[Feature] No more jinja block for snapshots - new snapshot design ideas

graciegoheen commented 4 months ago

Is this your first time submitting a feature request?

[X] I have read the expectations for open source contributors
[X] I have searched the existing issues, and I could not find an existing issue for this feature
[X] I am requesting a straightforward extension of existing dbt functionality, rather than a Big Idea better suited to a discussion

Current State

To configure a snapshot currently, you must nest your configuration and SQL within a snapshot jinja block like so:

{% snapshot orders_snapshot %}

{{
    config(
      target_database='analytics',
      target_schema='snapshots',
      unique_key='id',
      strategy='timestamp',
      updated_at='updated_at'
    )
}}

select * from {{ source('jaffle_shop', 'orders') }}

{% endsnapshot %}

Why? (you might ask)

The story begins…

Snapshots are a really ancient dbt feature -- implemented as dbt archive in https://github.com/dbt-labs/dbt-core/pull/183 and first released in 0.5.1, just two days shy of dbt's 6 month anniversary.

There were no snapshot blocks and snapshots/*.sql files in these early days.

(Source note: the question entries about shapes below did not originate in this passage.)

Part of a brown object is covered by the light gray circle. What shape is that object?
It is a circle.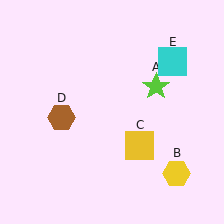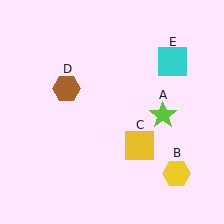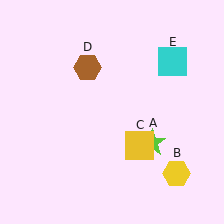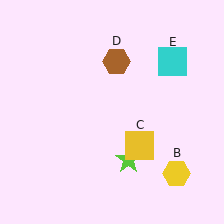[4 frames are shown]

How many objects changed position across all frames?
2 objects changed position: lime star (object A), brown hexagon (object D).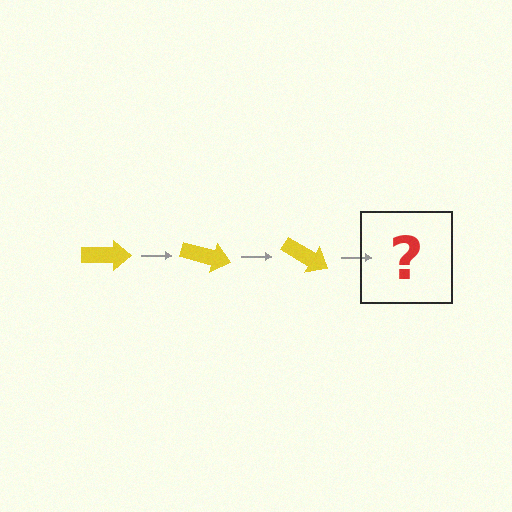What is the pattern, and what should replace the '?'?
The pattern is that the arrow rotates 15 degrees clockwise each step. The '?' should be a yellow arrow rotated 45 degrees clockwise.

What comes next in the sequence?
The next element should be a yellow arrow rotated 45 degrees clockwise.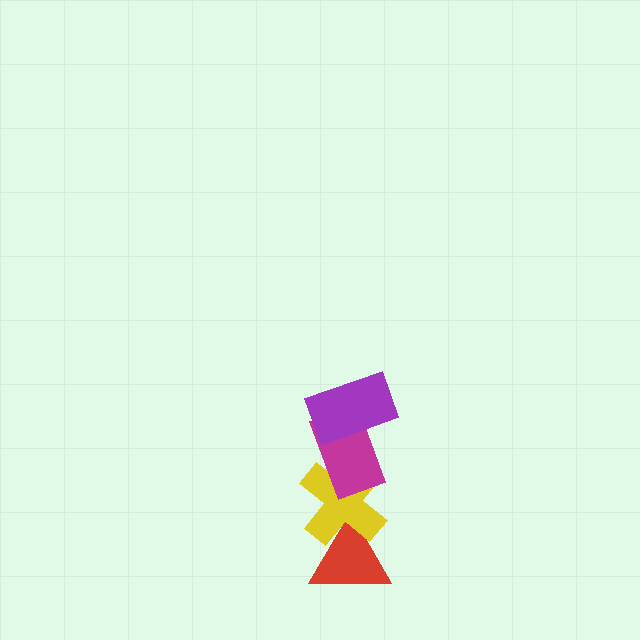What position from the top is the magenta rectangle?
The magenta rectangle is 2nd from the top.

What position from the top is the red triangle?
The red triangle is 4th from the top.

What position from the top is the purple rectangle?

Instead, they were originally declared within dbt_project.yml like this:

archive:
    - source_schema: synced_production_data  # schema to look for tables in (declared below)
      target_schema: dbt_archive             # where to archive the data to
      tables:
        - source_table: some_other_table
           target_table: some_other_table_archive
           updated_at: "updatedAt"
           unique_key: "id"

A glow up

https://github.com/dbt-labs/dbt-core/issues/1175 and https://github.com/dbt-labs/dbt-core/pull/1361 allowed snapshots to escape YAML Land and become:

select statements, defined within a snapshot block in a .sql file

{% snapshot your_snapshot_name_here %}

{{ config(
          target_database='<optional database name>',
          target_schema='<schema name>',
          target_table='<table name>',
          strategy='check',
          unique_key='id',
          check_cols=['object_status', 'object_name'],
) }}

-- your select statement here

{% endsnapshot %}

At the time the thought was, “we should/will reimplement all the resources like this” (so that you could define multiple “model blocks” in a single file).

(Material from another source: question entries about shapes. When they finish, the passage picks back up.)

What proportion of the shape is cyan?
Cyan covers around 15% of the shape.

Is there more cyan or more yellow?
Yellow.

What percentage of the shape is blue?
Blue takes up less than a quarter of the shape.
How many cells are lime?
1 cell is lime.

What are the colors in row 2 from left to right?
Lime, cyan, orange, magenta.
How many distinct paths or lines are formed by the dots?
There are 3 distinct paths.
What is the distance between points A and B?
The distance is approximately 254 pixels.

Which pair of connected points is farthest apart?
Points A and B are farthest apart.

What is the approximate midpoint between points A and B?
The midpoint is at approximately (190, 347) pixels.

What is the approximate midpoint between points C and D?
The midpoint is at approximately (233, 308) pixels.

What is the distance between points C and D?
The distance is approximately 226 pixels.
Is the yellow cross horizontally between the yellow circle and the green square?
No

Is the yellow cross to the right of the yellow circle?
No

Turns out that defining multiple resources in one file makes

parsing slower
IDE interactive compile/preview much harder

and so in the leadup to v1.0, it wasn’t a priority to do this rework — and finally decided it wasn’t really even desirable.

Future State

WE ARE GOING WITH OPTION 1

Option 1: Snapshots are just yml configs, they contain no logic (like exposures, sources, tests, etc.)

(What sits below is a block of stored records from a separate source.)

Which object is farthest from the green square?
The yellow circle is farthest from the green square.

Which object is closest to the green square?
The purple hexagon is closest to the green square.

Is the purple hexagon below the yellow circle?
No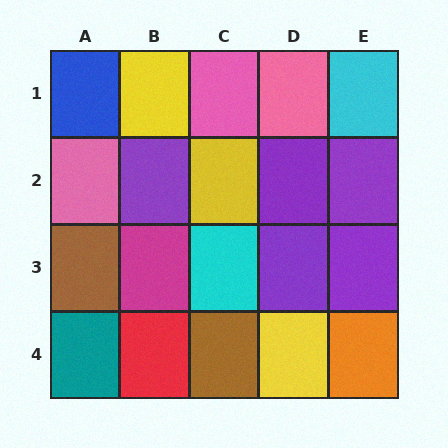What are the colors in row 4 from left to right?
Teal, red, brown, yellow, orange.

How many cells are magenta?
1 cell is magenta.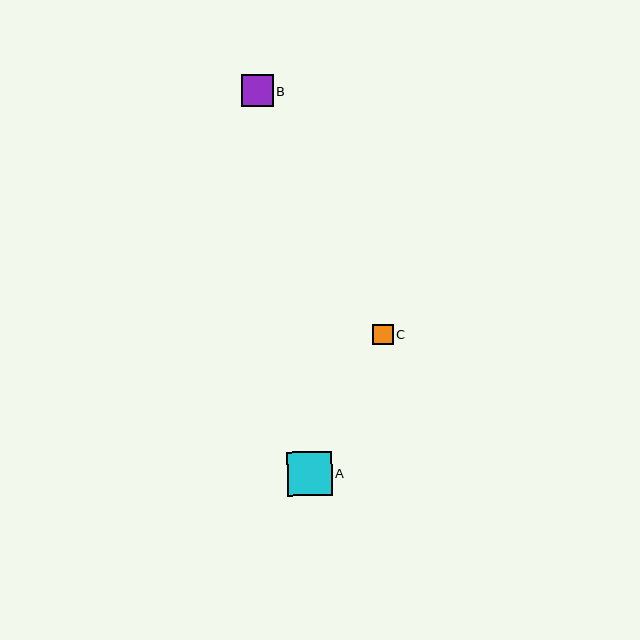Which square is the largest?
Square A is the largest with a size of approximately 44 pixels.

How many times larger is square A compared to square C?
Square A is approximately 2.2 times the size of square C.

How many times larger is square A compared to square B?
Square A is approximately 1.4 times the size of square B.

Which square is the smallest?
Square C is the smallest with a size of approximately 20 pixels.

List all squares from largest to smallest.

# snapshots/my_snapshots.yml
snapshots:
  - name: orders_snapshot
    relation: source('jaffle_shop', 'orders')
    config:
      schema: snapshots
      database: analytics
      unique_key: id
      strategy: timestamp
      updated_at: updated_at

transformation is just select * from {{ source('jaffle_shop', 'orders') }}
- best practice is “staging” layer on top of your snapshots for cleanup (could even be an ephemeral model if you don’t want clutter in your warehouse)
- exceptions where you’d want to do light transformation on your source, then snapshot (or bake logic into snapshot):
- types of logic: filters, deduplication, surrogate → unique key, etc.
- best practice → snapshot an ephemeral model that contains the logic
- This method also helps with development because you’ll be able to run the query rather than running a snapshot every time
“snapshots are a config” on a model (like tests, etc.)
[ideally] snapshots could be defined in yml in models folder (like sources) to allow for better organization (currently silo-d in snapshots folder)

Option 2: Snapshots are just models, they are a materialization (like incremental, view, table, etc.)

# models/my_snapshot.sql

{{
    config(
      target_database='analytics',
      target_schema='snapshots',
      unique_key='id',
      strategy='timestamp',
      updated_at='updated_at',
      materialized='snapshot'
    )
}}

select * from {{ source('jaffle_shop', 'orders') }}

if snapshots are just models, would they now be included in dbt run? vs. dbt snapshot?
how would we handle snapshot-paths? would you be able to put them in your models folder? or only snapshots folder?
what would happen to their resource_type - model or snapshot (incremental is model)? if we went with model, that would be an id change, adjustment to selector syntax for dbt build, DBT_EXCLUDE_RESOURCE_TYPE wouldn’t work for excluding snapshots, etc.
this would be the only (?) model materialization where dbt injects its own meta-fields into the final table
how would a migration path look like from one materialization to another? table -> snapshot? incremental -> snapshot? etc?
materialized='snapshot' or materialized='scd'

Option 3: Snapshots are just sql files in the snapshots folder, but they don’t use jinja blocks (one .sql file per snapshot)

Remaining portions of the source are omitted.